Recours TF déposé le 29.05.2019, rendu le 11.06.2019, IRRECEVABLE, 5A_447/2019

Descripteurs : DIVORCE ; ENFANT ; VISITE

Normes : CC.273

En faitEn droitPar ces motifs RÉPUBLIQUE ET CANTON DE GENÈVE POUVOIR JUDICIAIRE C/23496/2015 ACJC/455/2019 ARRÊT DE LA COUR DE JUSTICE Chambre civile du 15 mars 2019

Entre Madame A______, domiciliée ______ (GE), appelante d'un jugement rendu par la 1ère Chambre du Tribunal de première instance de ce canton le 20 février 2018, comparant par Me Elisabeth Gabus-Thorens, avocate, boulevard des Philosophes 15, 1205 Genève, en l'étude de laquelle elle fait élection de domicile, et Monsieur B______, domicilié c/o Madame C______, chemin ______ Genève, intimé, comparant en personne.

EN FAIT

  1. Par jugement JTPI/2852/2018 du 20 février 2018, notifié à A______ le 5 mars 2018 et réexpédié par pli simple au domicile élu de B______ le 20 mars 2018, le Tribunal de première instance a prononcé le divorce des époux B______ et A______ (chiffre 1 du dispositif), attribué à A______ l'autorité parentale et la garde exclusives sur le mineur D______ (ch. 2), ordonné le maintien de la curatelle de surveillance et d'organisation des relations personnelles ordonnées le 21 avril 2015 par le Tribunal de protection de l'adulte et de l'enfant (ch. 3), attribué à B______ un droit de visite s'exerçant, lors de chacun de ses passages à Genève, du samedi matin au dimanche soir, avec faculté d'emmener D______ en France voisine chez ses grands-parents paternels, ordonné à B______ d'avertir, dans la mesure du possible, le curateur quinze jours à l'avance de sa venue en Suisse, autorisé B______ à exercer deux fois par semaine des contacts téléphoniques avec D______, les mardis et jeudis à 19h30 (ch. 4), condamné B______ à verser en mains de A______, à titre de contribution à l'entretien de D______, par mois et d'avance, allocations familiales non comprises, la somme de 1'250 fr. jusqu'à la majorité de celui-ci, voire au-delà si ses besoins de formation devaient l'exiger, mais jusqu'à vingt-cinq ans au plus (ch. 5), attribué à A______ les éventuelles bonifications pour tâches éducatives au sens de l'article 52f bis RAVS (ch. 6), ordonné le partage par moitié des avoirs de prévoyance professionnelle acquis par B______ durant le mariage, à l'exclusion des avoirs de prévoyance acquis par A______ (ch. 7), mis les frais judiciaires - arrêtés à 1'000 fr. - à la charge des parties pour moitié chacune, condamné B______ à payer 500 fr. à l'Etat de Genève, laissé provisoirement à la charge de l'Etat la part des frais incombant à A______ (ch. 8), dit qu'il n'était pas octroyé de dépens (ch. 9) et débouté les parties de toutes autres conclusions (ch. 10).
  2. a. Par acte déposé au greffe de la Cour de justice le 12 avril 2018, A______ appelle de ce jugement, dont elle sollicite l'annulation du chiffre 4 du dispositif.

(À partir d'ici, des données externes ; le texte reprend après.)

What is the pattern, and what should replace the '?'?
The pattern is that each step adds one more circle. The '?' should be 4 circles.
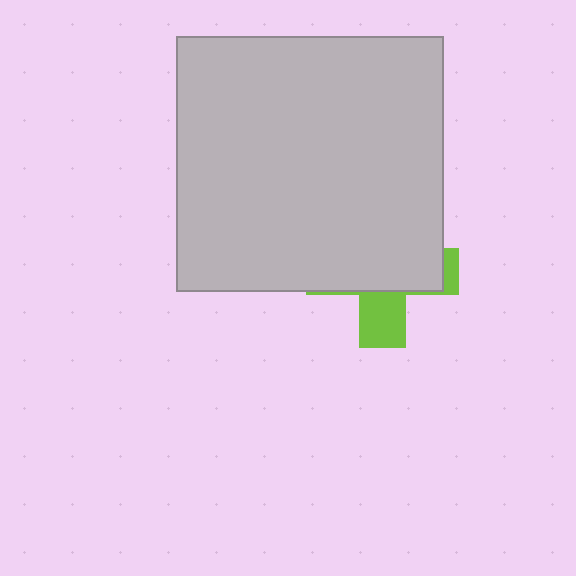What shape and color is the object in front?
The object in front is a light gray rectangle.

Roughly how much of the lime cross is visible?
A small part of it is visible (roughly 30%).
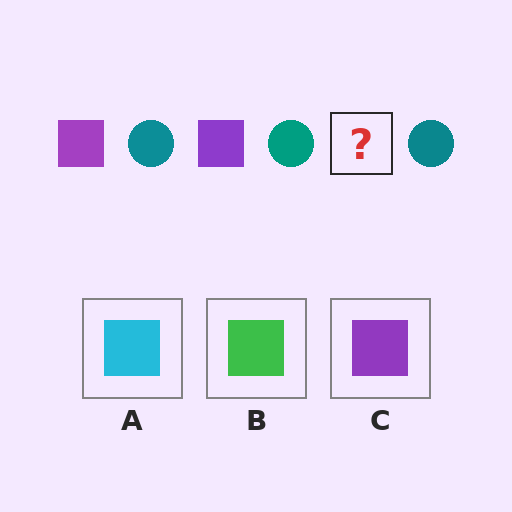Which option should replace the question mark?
Option C.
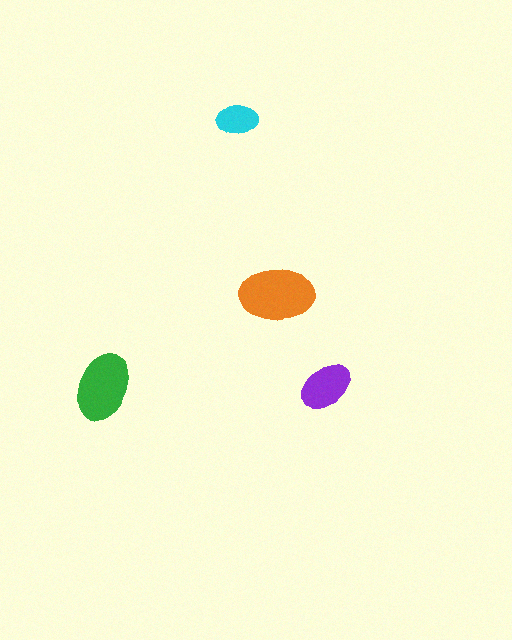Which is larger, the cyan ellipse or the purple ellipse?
The purple one.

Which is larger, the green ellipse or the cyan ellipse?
The green one.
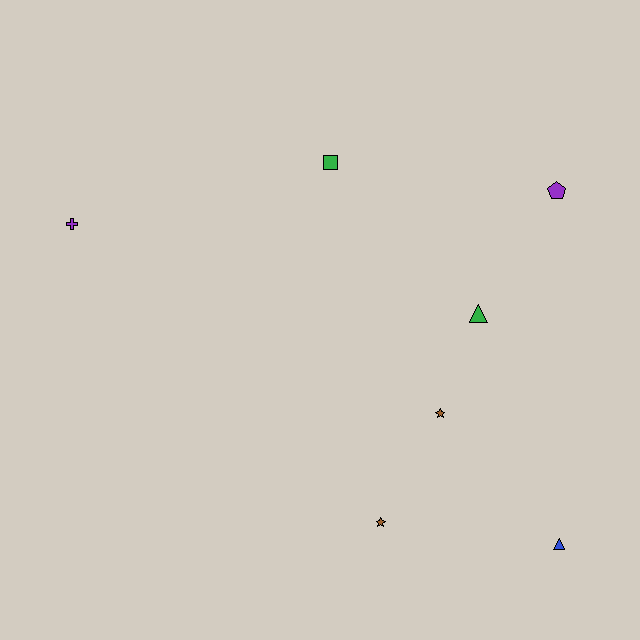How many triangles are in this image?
There are 2 triangles.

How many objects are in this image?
There are 7 objects.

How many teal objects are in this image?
There are no teal objects.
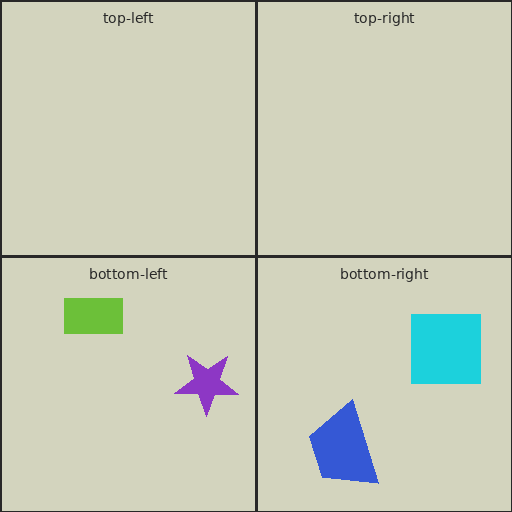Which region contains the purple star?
The bottom-left region.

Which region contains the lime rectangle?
The bottom-left region.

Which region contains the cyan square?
The bottom-right region.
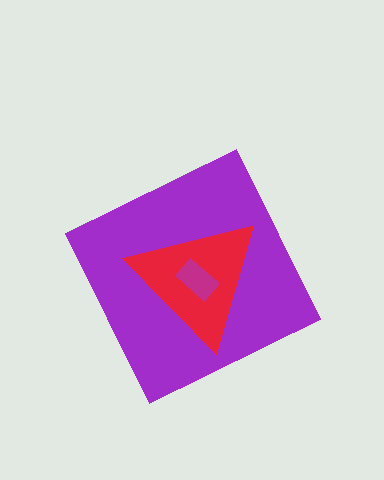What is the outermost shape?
The purple diamond.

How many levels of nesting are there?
3.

Principalement, elle conclut à ce qu'il soit réservé à B______ un droit de visite sur son fils D______ s'exerçant d'entente entre eux s'agissant du lieu et du rythme, mais au minimum, sur territoire suisse, lorsque B______ se trouve à Genève, environ toutes les six semaines, à raison d'un samedi de 9h à 20h, voire le samedi suivant aux mêmes heures, si ce dernier est encore à Genève.

b. B______, à qui l'appel a été communiqué en son domicile élu par pli recommandé du 17 avril 2018, non réclamé, puis par pli simple du 3 mai 2018, ne s'est pas déterminé dans le délai qui lui était imparti.

B______ n'a pas non plus déféré à l'injonction qui lui a été faite, le 17 mai 2018, d'élire un nouveau domicile en Suisse aux fins de notification des actes de procédure. L'appel lui a dès lors été notifié par voie diplomatique à Téhéran le 16 octobre 2018.

c. Par courrier adressé le 23 octobre 2018 au Tribunal de première instance, transmis à la Cour de justice le 25 octobre suivant, B______ a sollicité l'octroi d'un délai pour répondre à l'appel.

Par pli du 9 novembre 2018, retiré par B______ le 13 novembre 2018, la Cour a adressé à celui-ci une copie de l'acte d'appel et lui a imparti un délai de 30 jours pour se déterminer.

d. Par courrier adressé le 3 décembre 2018 au Tribunal, qui l'a transmis à la Cour le jour même, B______ a sollicité qu'il lui soit accordé un délai supplémentaire, soit jusqu'à fin décembre 2018, pour qu'il puisse répondre à l'appel de manière adéquate.

Par pli du 4 décembre 2018, la Cour a indiqué à B______ que les délais légaux, tels que le délai de réponse, n'étaient pas prolongeables et qu'il ne pouvait pas être donné suite à sa demande.

e. Le 22 décembre 2018, B______ a adressé à la Cour et au Tribunal un courrier dans lequel il reconnait en substance s'être adressé à la mauvaise autorité et n'avoir pas respecté les délais impartis. Il a sollicité la tenue d'une audience de comparution personnelle, invoquant l'importance de l'affaire pour les parties et leurs enfants.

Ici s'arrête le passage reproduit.